To be fair, it is true that conservatives have founded and generously supported hospitals, orphanages, museums, schools and colleges, historic preservation, and a wide range of philanthropies. They have created parks and beautified cities.

But conservatives have been on the wrong side of a shockingly long list of major developments that have made American a better place to live--as the above list should make clear. (There are hundreds more that can be added.)

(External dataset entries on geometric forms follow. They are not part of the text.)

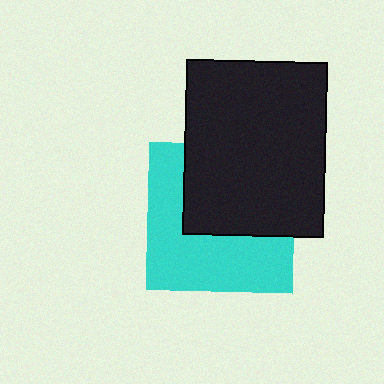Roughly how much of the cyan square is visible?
About half of it is visible (roughly 53%).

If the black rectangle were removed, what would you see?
You would see the complete cyan square.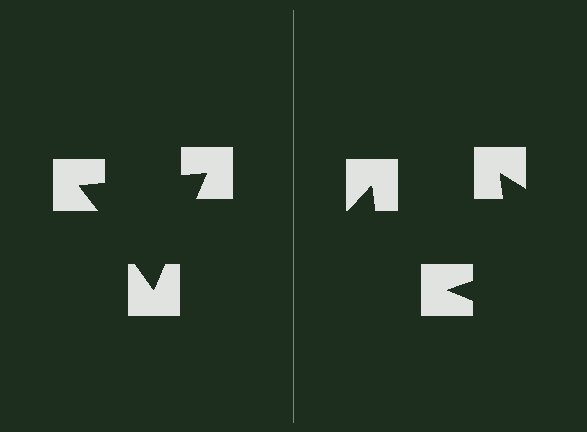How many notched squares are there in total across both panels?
6 — 3 on each side.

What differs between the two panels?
The notched squares are positioned identically on both sides; only the wedge orientations differ. On the left they align to a triangle; on the right they are misaligned.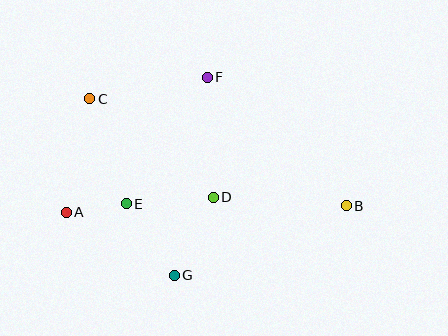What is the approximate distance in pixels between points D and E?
The distance between D and E is approximately 87 pixels.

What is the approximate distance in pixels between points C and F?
The distance between C and F is approximately 119 pixels.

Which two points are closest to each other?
Points A and E are closest to each other.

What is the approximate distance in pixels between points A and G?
The distance between A and G is approximately 125 pixels.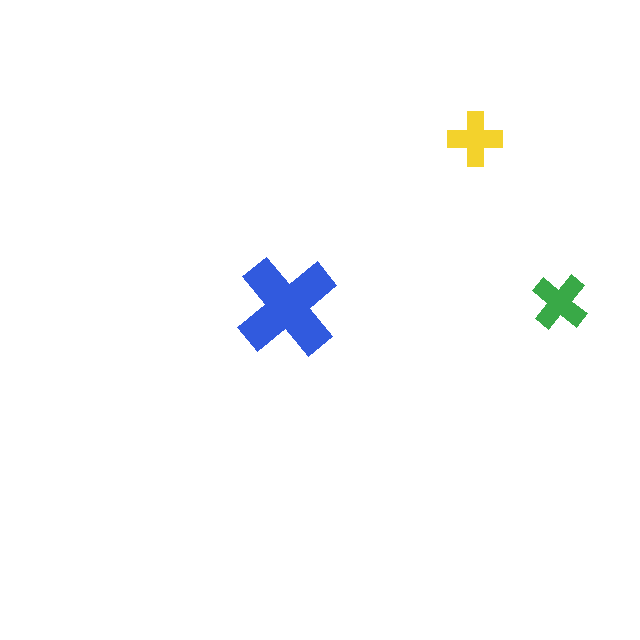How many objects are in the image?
There are 3 objects in the image.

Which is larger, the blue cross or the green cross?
The blue one.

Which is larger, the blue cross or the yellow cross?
The blue one.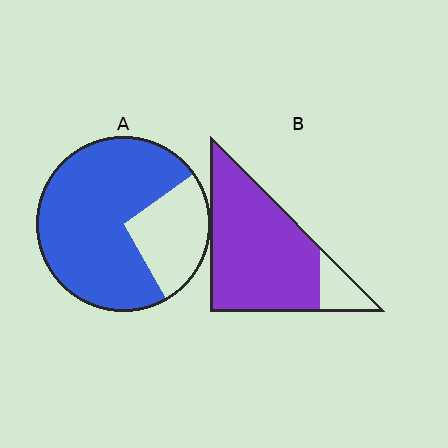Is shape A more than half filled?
Yes.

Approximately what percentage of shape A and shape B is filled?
A is approximately 75% and B is approximately 85%.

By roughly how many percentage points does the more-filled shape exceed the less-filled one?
By roughly 15 percentage points (B over A).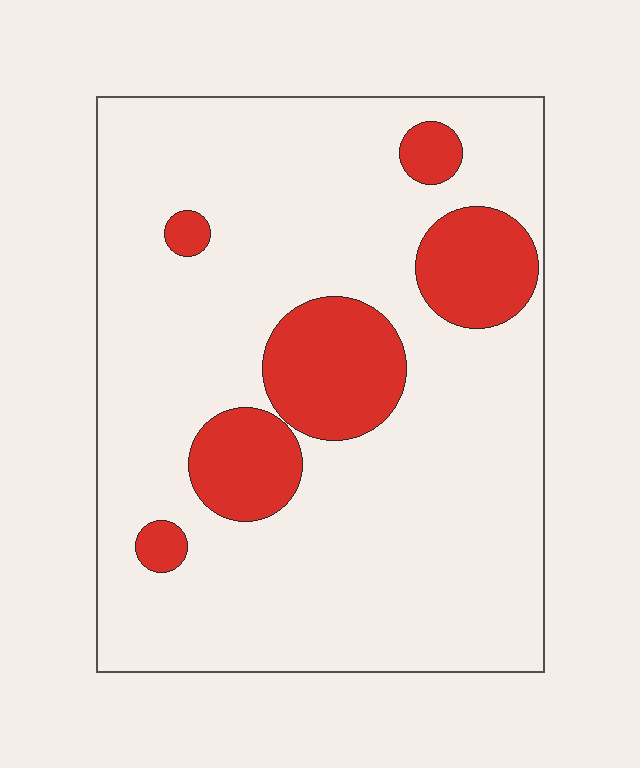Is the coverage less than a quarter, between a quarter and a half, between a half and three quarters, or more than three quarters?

This is because, historically, conservatives generally have been naysayers, defenders of the status quo.

Sometimes conservatives do get it right. But that shouldn't surprise anyone. If you say No to everything, you're bound to be right every once in a while. 

The next time you hear someone saying that liberals are a threat to America, tell them to take a history lesson.

Harry Truman used to say, "The only new thing in the world is the history you don't know."